CREST in conjunction with colleagues in the Communications Division of the School of Electronic, Electrical and Systems Engineering have been researching into a vibration-based compact condition monitoring system, comprised of low-cost consumer electronics capable of detecting variations in the dynamic properties of a turbine. Such a system could potentially be used to detect changes in the material properties of the blade as well as changes in loading (Esu et al., 2013b). This has potential for aiding advances load control and the detection of icing as well as blade condition monitoring.

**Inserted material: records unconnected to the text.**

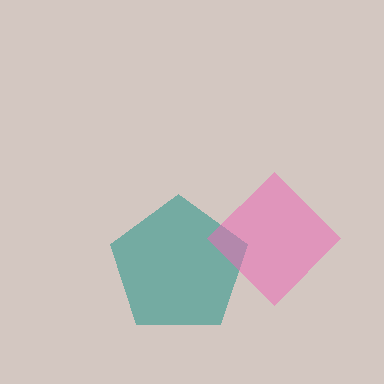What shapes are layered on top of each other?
The layered shapes are: a teal pentagon, a pink diamond.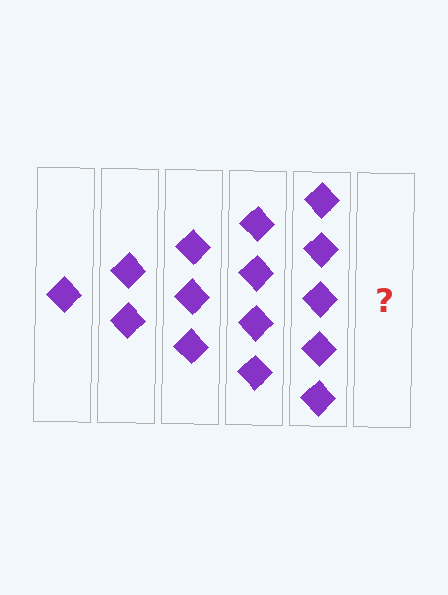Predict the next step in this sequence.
The next step is 6 diamonds.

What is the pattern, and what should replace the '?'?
The pattern is that each step adds one more diamond. The '?' should be 6 diamonds.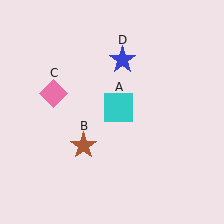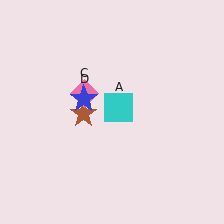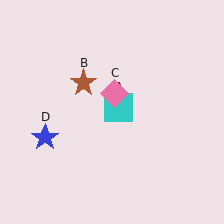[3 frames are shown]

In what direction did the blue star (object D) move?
The blue star (object D) moved down and to the left.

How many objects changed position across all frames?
3 objects changed position: brown star (object B), pink diamond (object C), blue star (object D).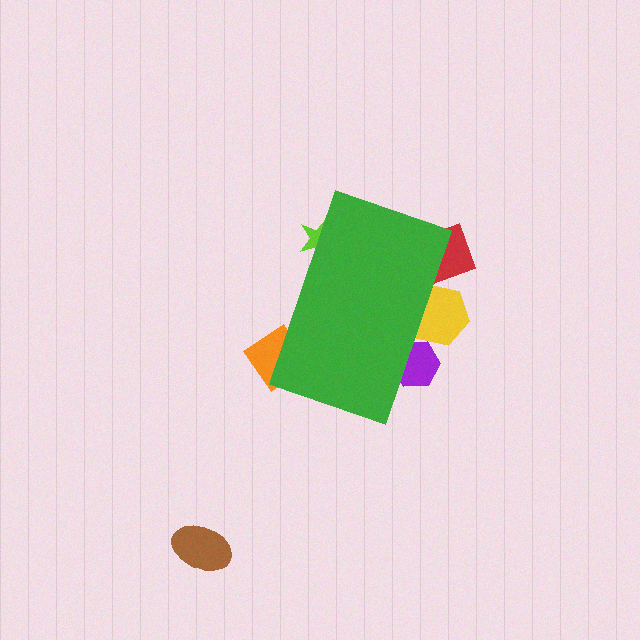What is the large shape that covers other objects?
A green rectangle.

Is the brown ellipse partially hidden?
No, the brown ellipse is fully visible.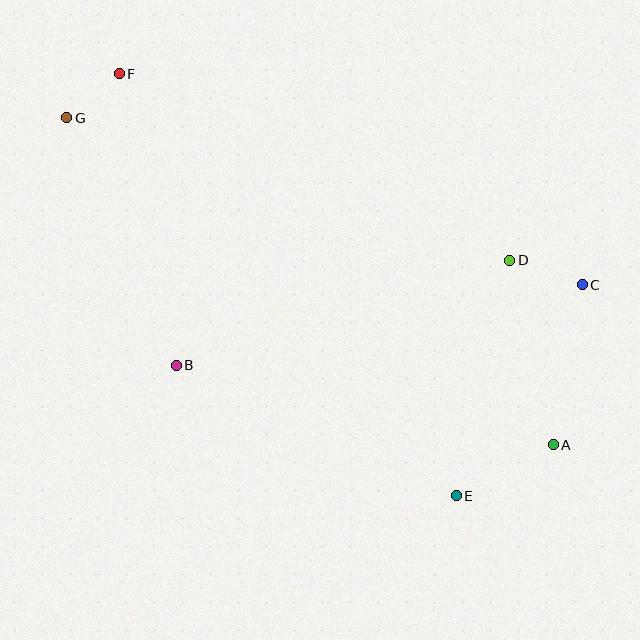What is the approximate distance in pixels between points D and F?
The distance between D and F is approximately 433 pixels.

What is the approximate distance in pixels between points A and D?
The distance between A and D is approximately 190 pixels.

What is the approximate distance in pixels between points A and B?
The distance between A and B is approximately 385 pixels.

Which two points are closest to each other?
Points F and G are closest to each other.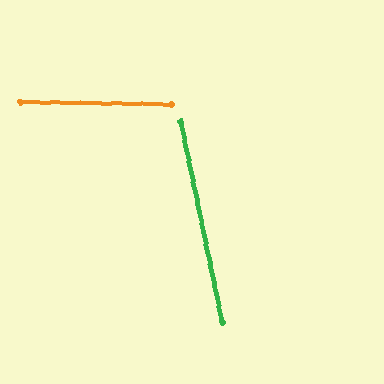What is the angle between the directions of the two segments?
Approximately 77 degrees.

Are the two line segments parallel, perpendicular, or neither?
Neither parallel nor perpendicular — they differ by about 77°.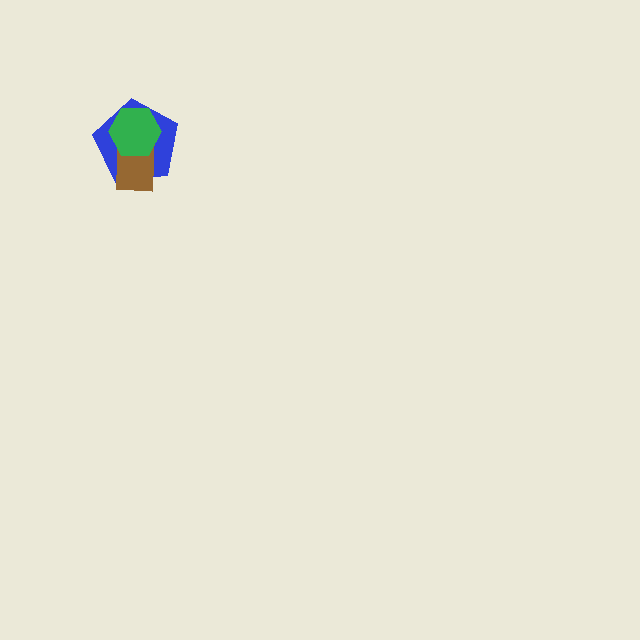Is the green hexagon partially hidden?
No, no other shape covers it.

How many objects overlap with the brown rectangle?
2 objects overlap with the brown rectangle.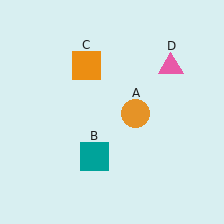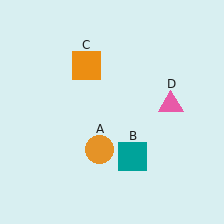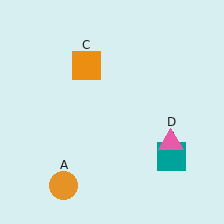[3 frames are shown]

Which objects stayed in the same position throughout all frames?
Orange square (object C) remained stationary.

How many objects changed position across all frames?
3 objects changed position: orange circle (object A), teal square (object B), pink triangle (object D).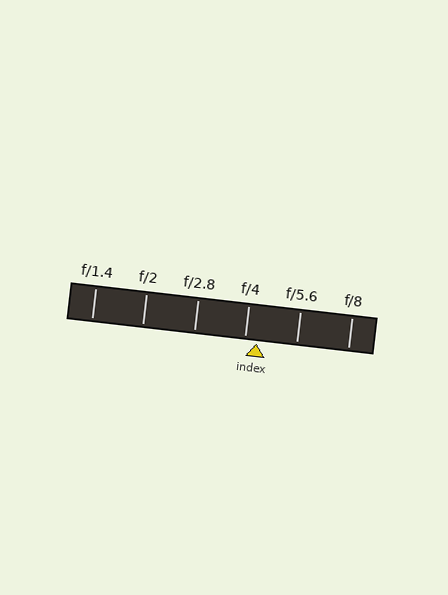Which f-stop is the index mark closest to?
The index mark is closest to f/4.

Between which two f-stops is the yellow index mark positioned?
The index mark is between f/4 and f/5.6.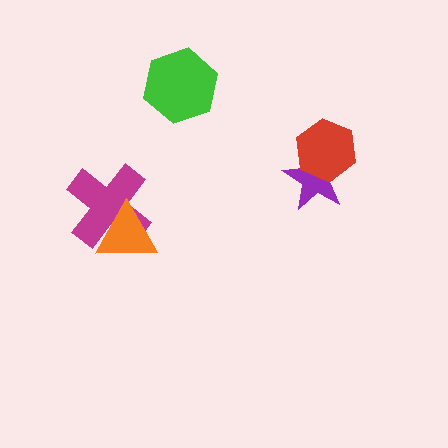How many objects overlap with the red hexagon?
1 object overlaps with the red hexagon.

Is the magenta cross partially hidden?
Yes, it is partially covered by another shape.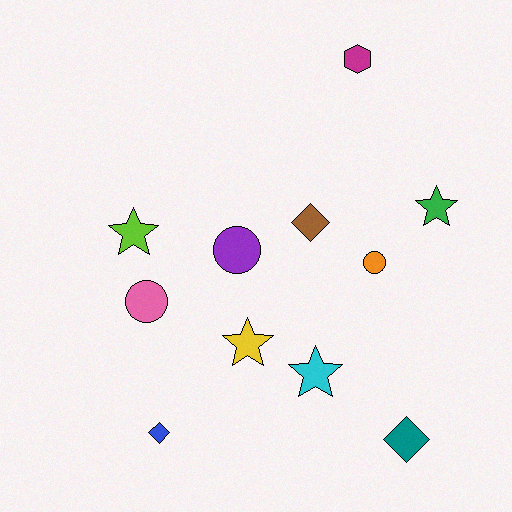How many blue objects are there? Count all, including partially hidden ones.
There is 1 blue object.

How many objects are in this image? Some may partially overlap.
There are 11 objects.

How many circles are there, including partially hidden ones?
There are 3 circles.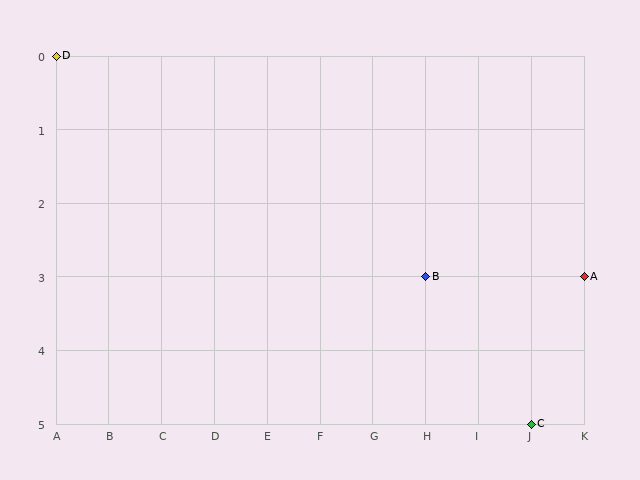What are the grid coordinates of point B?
Point B is at grid coordinates (H, 3).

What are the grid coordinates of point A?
Point A is at grid coordinates (K, 3).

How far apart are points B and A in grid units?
Points B and A are 3 columns apart.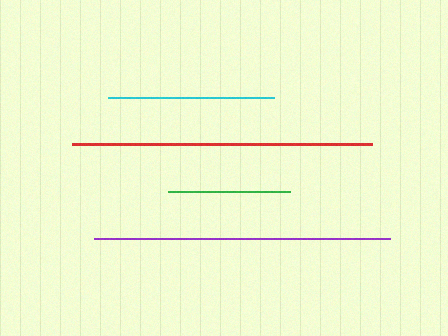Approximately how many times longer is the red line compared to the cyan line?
The red line is approximately 1.8 times the length of the cyan line.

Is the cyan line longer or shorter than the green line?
The cyan line is longer than the green line.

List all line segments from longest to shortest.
From longest to shortest: red and purple (about equal), cyan, green.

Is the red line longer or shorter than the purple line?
The red and purple lines are approximately the same length (about 300 and 296 pixels).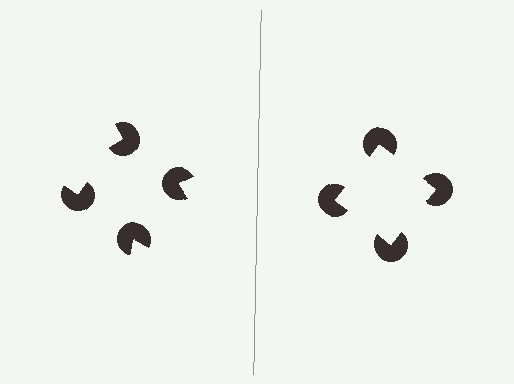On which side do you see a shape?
An illusory square appears on the right side. On the left side the wedge cuts are rotated, so no coherent shape forms.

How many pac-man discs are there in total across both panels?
8 — 4 on each side.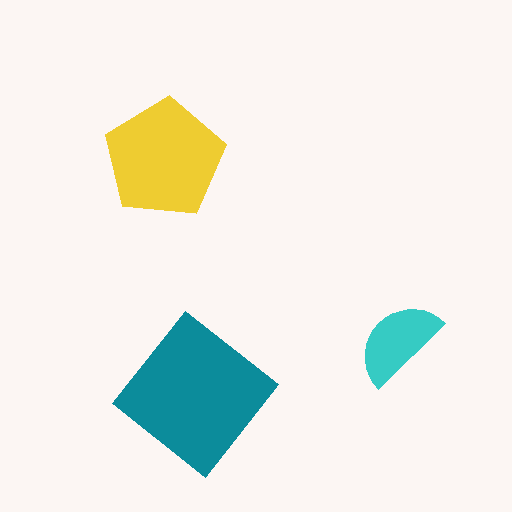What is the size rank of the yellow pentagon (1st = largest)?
2nd.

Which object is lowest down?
The teal diamond is bottommost.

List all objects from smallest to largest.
The cyan semicircle, the yellow pentagon, the teal diamond.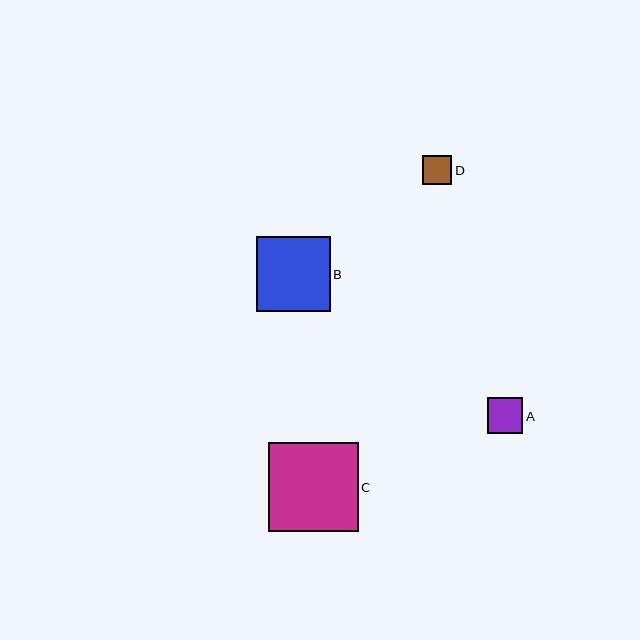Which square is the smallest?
Square D is the smallest with a size of approximately 29 pixels.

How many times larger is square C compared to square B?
Square C is approximately 1.2 times the size of square B.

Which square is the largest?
Square C is the largest with a size of approximately 89 pixels.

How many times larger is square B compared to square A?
Square B is approximately 2.1 times the size of square A.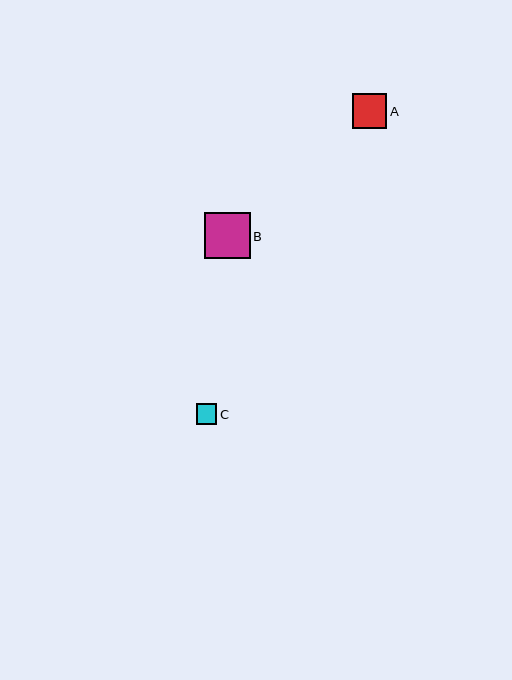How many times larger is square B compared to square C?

At marginal cost, the in situ condition monitoring system could be integrated easily either retrofitted externally or embedded in turbine blades at manufacture. Research work has been done through the testing of a system on a 4.5m long Carter wind turbine blade under different loading conditions. Early results suggest that the system can satisfactorily characterise the bending modes of a blade and could potentially be used to detect changes in blade properties.


Borum, K.K., McGugan, M., and Brøndsted, P., “Condition monitoring of wind turbine blades,” in 27th Risø International Symposium on Materials Science: Polymer Composite Materials for Wind Power Turbines, 2006, pp. 139–145.

McGowan, J.G., Hyers, R.W, Sullivan, K.L. Manwell, J.F. Nair, S.V., McNiff, B. and Syrett, B.C., “A review of materials degradation in utility scale wind turbines,” Energy Mater. Mater. Sci. Eng. Energy Syst., vol. 2, no. 1, pp. 41–64, Mar. 2007.

Esu, O.O, Flint, J.A. and Watson, S.J., “Integration of Low-cost Accelerometers for Condition Monitoring of Wind Turbine Blades,” in European Wind Energy Conference, Vienna, 2013, pp. 1–4.

Esu, O.O, Flint, J.A and Watson, S.J., “Condition Monitoring of Wind Turbine Blades Using MEMS Accelerometers,” in Renewable Energy World Europe, 2013, pp. 1–12.